I will check out that link, but I don't expect to read anything I haven't herd or read before, because there is always much more to it.

There are more recent threads on this but thats the best one I could find on the first page of the search function.

Live feeding is not strictly illegal! sorry but it isn't to my knowledge there is no law to justify the reasons for live feeding in black and white, DEFRA have had a code of practice for this particular method to try and resolve it and submited it to them in the past by the FBH and as far as I know nothing was used to set some kind of guideline, ultimately it is a grey area currently, one animal for the other but the principal covers both so where do you go from there?
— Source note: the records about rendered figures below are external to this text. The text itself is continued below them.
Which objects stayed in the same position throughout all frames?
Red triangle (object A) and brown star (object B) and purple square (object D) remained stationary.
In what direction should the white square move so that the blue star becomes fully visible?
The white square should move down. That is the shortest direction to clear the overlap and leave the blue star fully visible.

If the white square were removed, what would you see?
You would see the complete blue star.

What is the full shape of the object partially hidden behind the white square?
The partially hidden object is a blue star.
I haven't herd anything since apart from the usual debate that has been going on for years, even on the more recent topics so I assume there never was anything acted on.
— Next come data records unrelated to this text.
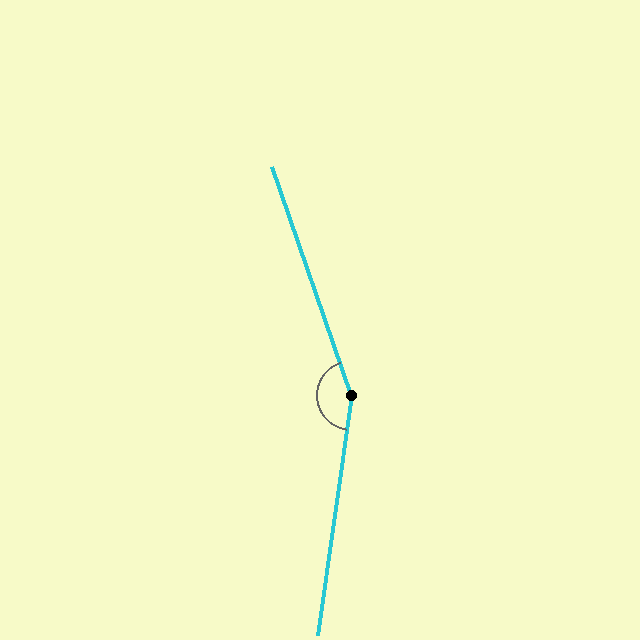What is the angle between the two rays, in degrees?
Approximately 153 degrees.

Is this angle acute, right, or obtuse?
It is obtuse.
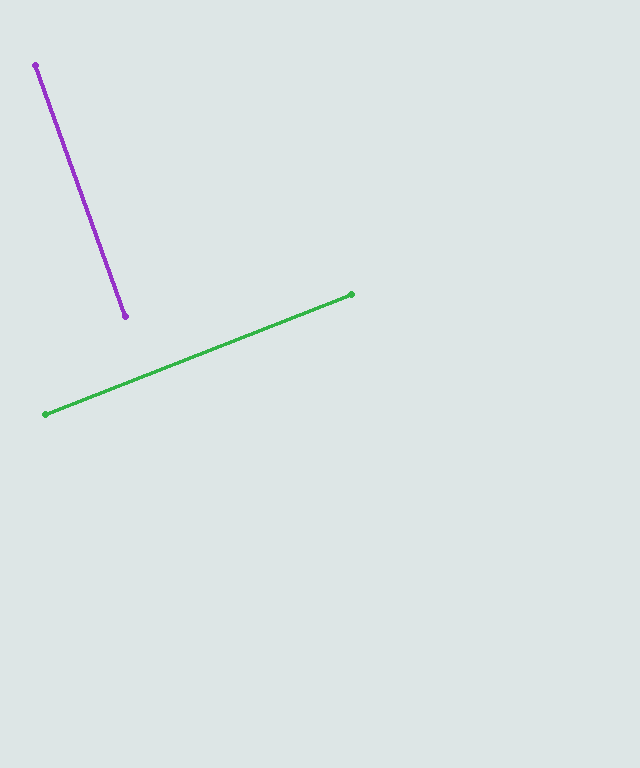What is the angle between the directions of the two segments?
Approximately 88 degrees.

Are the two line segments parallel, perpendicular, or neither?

A more recent thread suggested it is not illegal, but if you are found to have fed live with no justifiable cause then yes that I suppose could be an offence?
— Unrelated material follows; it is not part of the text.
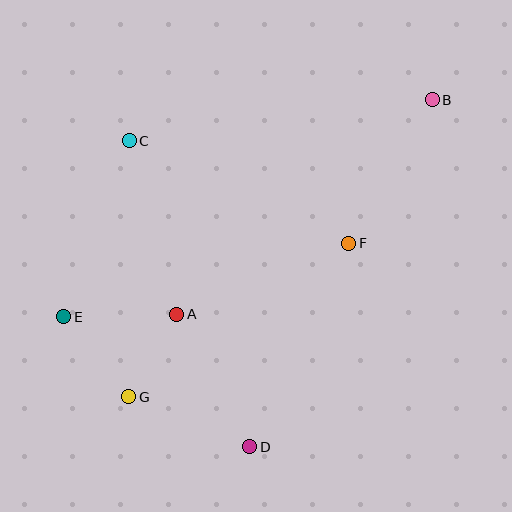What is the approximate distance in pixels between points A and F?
The distance between A and F is approximately 186 pixels.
It is strongly discourage by DEFRA but there are alot of other laws and factors that play a part too, for example the five freedoms, they can be interpretated and used in just about any way, the freedom to behave as they would naturally?


----------



## xxx-dztini-xxx (May 12, 2009)

ive been thinking about trying a minnow though :whistling2: i wonder if it will be too small and fast for mine to catch though, any idea what other fish are ok for them?


----------



## alex_p (Jul 20, 2010)

I have guppies, minnows and a pleco in my dragons water and he was a bit interested in them to start with but just ignores them now and lets them clean him while he sits in the water... I wouldn't recommend goldfish either, they're not that nutritional and may have parasites plus the cost in the UK.

Mice should be bought frozen and defrosted in warm water before feeding, the size depends on your dragon. Preferably bigger mice if the dragon is big enough as they have more calcium and less fat compared to pinkies. I use tongs to feed mice, just wiggle it and they're off but beware they can be a bit messy as their natural instinct to kill it sometimes leaves guts on the glass.

Alex


----------